Jan van Doesburg heeft van kleins af aan al groene vingers. Waar hij zich vroeger verwonderde over afrikaantjes die groeiden heeft hij nu een enorme passie voor bloemsierkunst. ‘Bloemsierkunst kan de schoonheid van de natuur niet verbeteren. Het kan wel de schoonheid van de natuur naar voren brengen.’
Jan van Doesburg (73) uit Vlijmen heeft de liefde voor groen met de paplepel ingegoten gekregen. Als kind kreeg hij bij zijn oma een stukje tuin waar hij afrikaantjes en andere plantjes in zette. De verwondering dat die planten gingen groeien is hem altijd bijgebleven. Maar ook op andere manieren kwam Jan in aanraking met groen: als misdienaar bij de Franciscanen mocht hij meehelpen de kerk te versieren en helpen in het kasje. Zijn oom, die in de gemeentekwekerij werkte, nam hem mee naar lezingen van Groei & Bloei. ‘Ik kwam bij bloemisten te werken en won al snel een juniorenwedstrijd’, vertelt Jan. Op de tuinbouwschool voelde hij zich dan ook als een vis in het water.

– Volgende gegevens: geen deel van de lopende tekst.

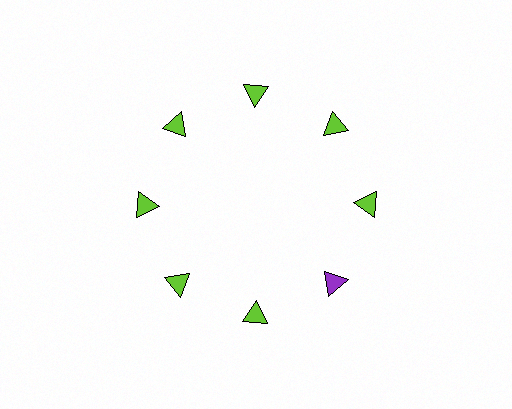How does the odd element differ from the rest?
It has a different color: purple instead of lime.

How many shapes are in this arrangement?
There are 8 shapes arranged in a ring pattern.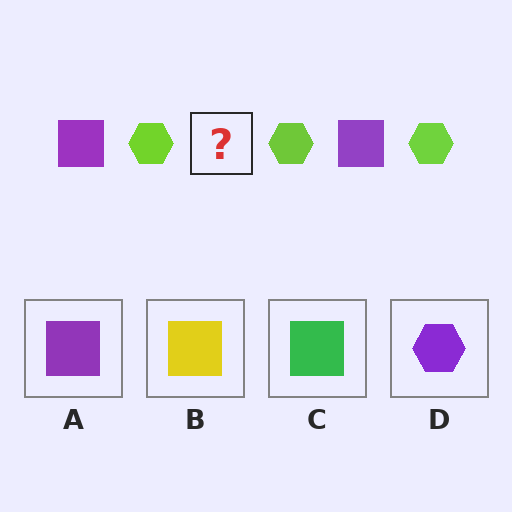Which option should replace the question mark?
Option A.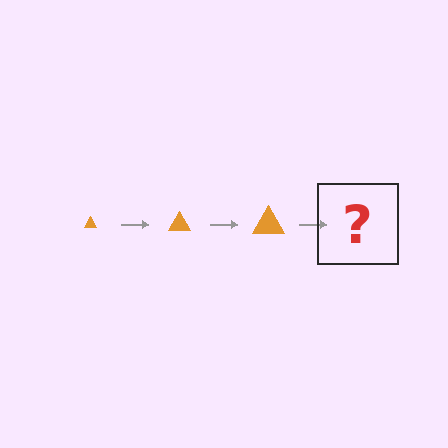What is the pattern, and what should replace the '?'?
The pattern is that the triangle gets progressively larger each step. The '?' should be an orange triangle, larger than the previous one.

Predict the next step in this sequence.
The next step is an orange triangle, larger than the previous one.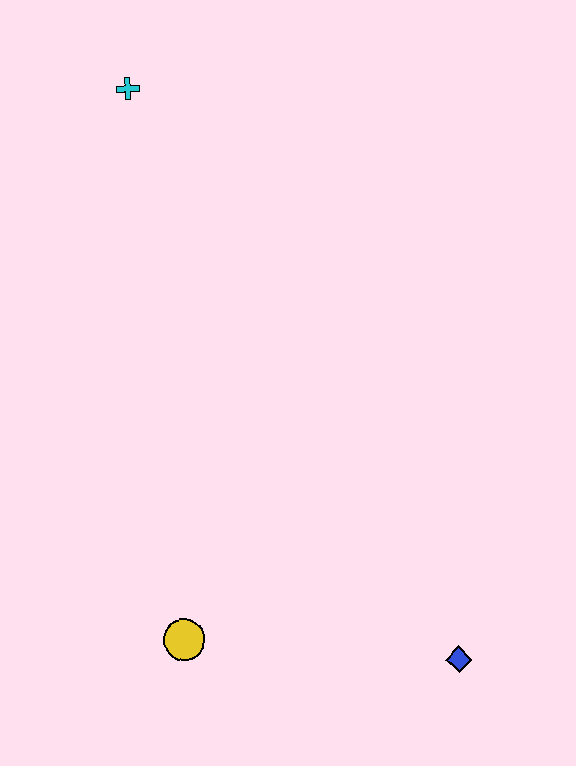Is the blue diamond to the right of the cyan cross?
Yes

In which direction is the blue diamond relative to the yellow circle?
The blue diamond is to the right of the yellow circle.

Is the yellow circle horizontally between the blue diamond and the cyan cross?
Yes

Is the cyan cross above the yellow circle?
Yes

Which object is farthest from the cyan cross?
The blue diamond is farthest from the cyan cross.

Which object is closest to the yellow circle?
The blue diamond is closest to the yellow circle.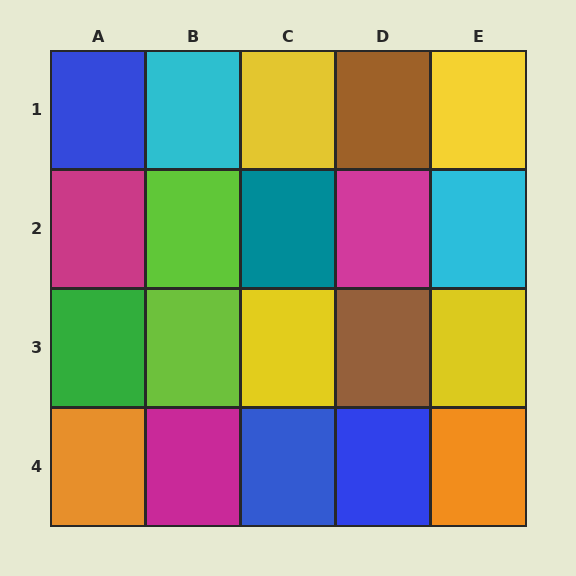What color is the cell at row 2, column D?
Magenta.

De vakschool in Vught volgde, en daarna de meesteropleiding. Na de HAS werd Jan docent vakonderwijs en meesteropleiding bij de vakschool in Vught. ‘Passie voor de bloemsierkunst is de rode draad. Ik ben het vak altijd blijven uitoefenen. Als je ergens les in geeft moet je het ook blijven doen, het moet uit eigen ervaring komen’, vindt hij. Toen de lerarenopleiding fulltime werd, werd Jan gevraagd hier vorm aan te geven. Verder volgde hij nog een opleiding aan de kunstacademie en leerde hij Chinees.